No dawdling here. Goldmember comes out of the gate at a gallop with an extremely clever and funny spoof of the prologues that open all the James Bond films. Austin drops from the skies over Utah in his British flag parachute, heading for a landing in his Shaguar sports car, also painted in the St. George's Cross motif, which is tooling on its own through Monument Valley. A helicopter gunship tries to blast him out of the skies, but Austin is prepared. After all, the lovely Dixie Normous is waiting for him below. But so is -- uh-oh -- Dr. Evil.
It's a wild, very funny ride and then -- blam! -- Myers takes it one giant leap to even zanier heights with surprises galore that will startle moviegoers, make them laugh and even cause them to wonder what the heck is going on here.
Let's just say that Austin Powers, Dr. Evil and a late-in-the-film return of Fat Bastard as a Sumo wrestler aren't the only familiar characters in Goldmember. The movie is peppered with familiar surprise cameo appearances by guest stars, some of whom you might not recognize. Katie Couric, the unctuously perky sob sister of NBC's Today, prostituted herself once again for her show, this time doing a walk-on in the movie which she turned into a segment for her Today. Good thing she previewed it on TV. She's otherwise unrecognizable as a tough cop who delivers one line.
Many of the lines in Austin Powers in Goldmember are double entendres that are hilarious in the movie's context.
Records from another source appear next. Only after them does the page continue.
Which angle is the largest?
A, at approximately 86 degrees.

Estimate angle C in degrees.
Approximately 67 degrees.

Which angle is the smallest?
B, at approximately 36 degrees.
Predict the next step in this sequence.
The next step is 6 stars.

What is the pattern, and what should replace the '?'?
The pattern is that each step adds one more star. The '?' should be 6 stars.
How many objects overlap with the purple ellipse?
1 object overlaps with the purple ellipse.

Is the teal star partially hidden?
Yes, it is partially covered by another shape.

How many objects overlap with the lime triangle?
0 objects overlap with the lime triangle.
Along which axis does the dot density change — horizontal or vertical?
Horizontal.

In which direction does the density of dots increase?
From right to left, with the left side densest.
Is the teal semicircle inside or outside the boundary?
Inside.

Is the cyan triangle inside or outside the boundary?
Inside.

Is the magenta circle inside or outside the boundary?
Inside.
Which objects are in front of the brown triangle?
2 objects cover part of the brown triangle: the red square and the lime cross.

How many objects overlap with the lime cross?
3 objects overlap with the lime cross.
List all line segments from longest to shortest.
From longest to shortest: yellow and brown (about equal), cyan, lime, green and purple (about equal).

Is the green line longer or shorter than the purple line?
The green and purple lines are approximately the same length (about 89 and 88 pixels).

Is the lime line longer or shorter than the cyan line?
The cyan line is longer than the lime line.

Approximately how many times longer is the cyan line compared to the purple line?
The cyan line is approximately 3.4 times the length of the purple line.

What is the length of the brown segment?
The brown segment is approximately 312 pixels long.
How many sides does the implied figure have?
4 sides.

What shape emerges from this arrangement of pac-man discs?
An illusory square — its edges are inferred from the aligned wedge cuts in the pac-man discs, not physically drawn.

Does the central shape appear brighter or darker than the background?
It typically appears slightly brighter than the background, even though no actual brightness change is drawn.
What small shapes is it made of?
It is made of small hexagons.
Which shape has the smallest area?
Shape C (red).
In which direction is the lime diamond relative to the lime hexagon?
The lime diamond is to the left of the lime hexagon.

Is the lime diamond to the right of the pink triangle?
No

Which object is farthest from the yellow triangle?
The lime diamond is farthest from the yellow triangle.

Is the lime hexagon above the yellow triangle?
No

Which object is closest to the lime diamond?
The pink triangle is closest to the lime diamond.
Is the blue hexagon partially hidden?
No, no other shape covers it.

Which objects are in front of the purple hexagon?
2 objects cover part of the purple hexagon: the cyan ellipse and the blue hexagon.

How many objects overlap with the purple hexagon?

On the down side, there's also an awful lot of toilet humor sprung throughout the film. Most of it goes on way too long. Most innocent are all the many riffs played on the title of Dr. Evil's plan to blast a gold-filled meteor out of its orbit and send it crashing into Earth where it will melt the polar ice caps unless he gets a "billion-gazillion-shmillion dollars." He calls the plan Preparation H.
Some judicious editing of the toilet humor would have made the whole film much funnier, although I'm not sure that even a smidgen of the sight and sounds of Fat Bastard sitting on a latrine could have been turned into something truly ticklish for anyone beyond a 10-year-old mentality. This, plus the many scenes involving urination, are low blows to an otherwise laugh-filled movie.
Yet, you never know. A shadow-play sequence done from behind an infirmary screen by Austin and Mini-Me (Verne Troyer), Dr. Evil's irrepressible pint-sized clone, begins as mildly amusing. It quickly degenerates into overkill that tries too hard. Just when all seems lost, however, Myers and Troyer pull a stunt that turns out to be one of the movie's biggest, laugh-out-loud moments.
Director Jay Roach tries to keep the film's complex plot straight, not always with the greatest success. It revolves around Dr. Evil time traveling back to 1975 to retrieve a gold-plated Dutchman, Johann Van der Smut (also Mike Myers), who has a Midas touch. He even wears gold-plated wooden shoes. Dr. Evil also kidnaps Austin's master spy father, Nigel (Michael Caine), to keep Austin at bay.
Austin, riding a pimpmobile time machine, travels back to 1975 himself, where he meets Foxxy Cleopatra (the lovely Beyonce Knowles of the Destiny's Child songbird group) in a disco and takes her back to the future to help him thwart Dr. Evil. A cleverly funny scene has the undercover Foxxy, dressed seductively like the Foxxy Brown character of '70s blaxploitation films, surreptitiously speaking to Austin through a man (another surprise guest star) whom she uses like a ventriloquist's dummy.
There are many startling situations in Austin Powers in Goldmember to keep it percolating. A change of heart -- and sides -- for Mini-Me. Redemption and recognition for Dr. Evil's cocky son, Scott (Seth Green). A surprise announcement by Nigel that turns everything upside down. Even a quick appearance by Godzilla who, because of copyright laws, can't be called Godzilla.
These things and the film's many inventively wacky moments pull it over the rough spots. Tough-looking prison inmates sing a hip-hop version of It's a Hard Knock Life, the orphan song from Annie. Parts of the English subtitles for Japanese dialogue fade into white backgrounds, skewering them into naughty phrases. A large, hairy mole on a man's face becomes the central focus of Austin's stares.
Check your inhibitions and political correctness at the door. In Austin Powers in Goldmember nothing is sacred.
Austin Powers in Goldmember
Starring: Mike Myers, Mike Myers, Mike Myers, Mike Myers, Michael Caine, Beyonce Knowles, Michael York, Robert Wagner.
Rated: PG-13, contains violence, adult themes, naughty double entendres.